Toiro langsung mulai menceritakan kepada teman-temannya bahwa kami baru saja mulai berpacaran. Dengan alasan kami adalah pasangan yang baru terbentuk, kami pun mulai pulang bersama setiap hari, memainkan peran kekasih di depan umum. Setelah itu, seperti dulu, Toiro kembali sering datang ke kamarku seusai sekolah.
"Sini, ayo kita lakukan sesuatu yang menunjukkan kalau kita kekasih," ucap Toiro suatu hari saat kami berjalan pulang bersama.

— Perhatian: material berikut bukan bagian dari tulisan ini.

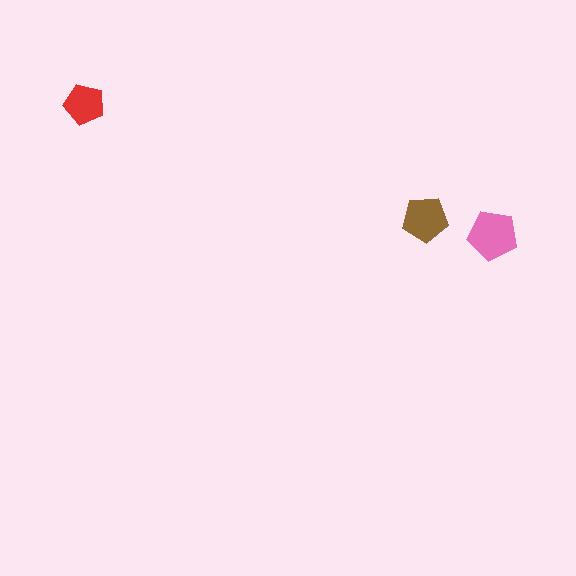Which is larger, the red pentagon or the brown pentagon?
The brown one.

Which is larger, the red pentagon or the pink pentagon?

"Ajakan macam apa itu? Apakah hal seperti ini harus dimulai dengan 'ayo' begitu saja? Lagi pula, sekarang kita juga sudah pura-pura jadi pasangan saat pulang bareng, kan?" balasku, berjalan di sebelah kirinya. Sejak dulu, kalau kami jalan bersama, aku selalu ada di kanan dan Toiro di kiri. Entah kenapa, ini posisi yang selalu terasa nyaman bagi kami berdua, meski tanpa alasan khusus.
"Cuma jalan bareng itu biasa banget, dong? Kalau mau terlihat mesra, kita harus melakukan hal-hal lain yang lebih 'kekasih banget'," katanya sambil memiringkan kepala.
"Biasa, ya?" Pikiranku melayang sejenak. Mungkin benar, sekadar berjalan bersama memang tidak jauh berbeda dari yang biasa kami lakukan.
"Jadi, maksudmu hal lain yang terlihat mesra sebagai pasangan itu apa?" tanyaku, penasaran. Toiro berhenti, lalu seolah-olah sudah memikirkannya sebelumnya, ia mengambil sesuatu dari tasnya.
"… Earphone?" Aku memandang benda yang ia pegang, sedikit bingung.
"Benar! Ini hanya earphone biasa." Toiro mengangkat earphone putihnya dengan kabel yang selalu ia pakai.
"Lalu, kita akan menggunakannya bersama," katanya sambil tersenyum.
"Menggunakannya bersama? Maksudmu berbagi satu earphone untuk berdua? Kadang-kadang kita memang begitu, kan?"
Di masa lalu, saat aku bermain game di kamarku, sering kali Toiro duduk di sebelah, membaca manga sambil mendengarkan musik lewat earphone supaya tidak mengganggu suara game. Dalam situasi itu, tak jarang ia tiba-tiba memberikan earphone padaku untuk mendengarkan lagu yang menurutnya menarik.
"Iya, kita memang sering melakukan itu tanpa berpikir. Tapi, menurut majalah, ini adalah salah satu hal yang terlihat seperti pasangan!" katanya, semangat.
"Begitu ya… Oke, kita coba saja," jawabku, menerima tantangannya. Toiro dengan sigap memberikan salah satu sisi earphone kepadaku. Earphone tersebut terhubung ke ponsel Toiro. Karena bukan earphone nirkabel, kabelnya membuat jarak kami menjadi lebih dekat secara otomatis. Aku memeriksa earphone tersebut dan melihat tanda "R" tertulis di situ, yang berarti ini adalah earphone untuk telinga kanan.
Begitu kuletakkan earphone di telinga kananku, lagu dari anime terkenal musim ini mulai terdengar. Melodinya yang orkestra semakin cepat dan penuh energi, menuju bagian chorus yang selalu membuat bulu kudukku berdiri. Lagu pembuka ini memang populer karena intensitas emosinya.
Kami berhenti sejenak, mendengarkan musik itu bersama. Tapi aku mulai merasakan sesuatu yang lain.
… Dekat.
Siku kiriku menyentuh Toiro, dan aku bisa merasakan kelembutan dari balik pakaiannya. Aku segera menarik lenganku dengan gugup, sadar betul akan jarak kami.
"Eh?" Toiro menoleh ke arahku dengan wajah bingung, sebelah telinganya masih tertutup earphone.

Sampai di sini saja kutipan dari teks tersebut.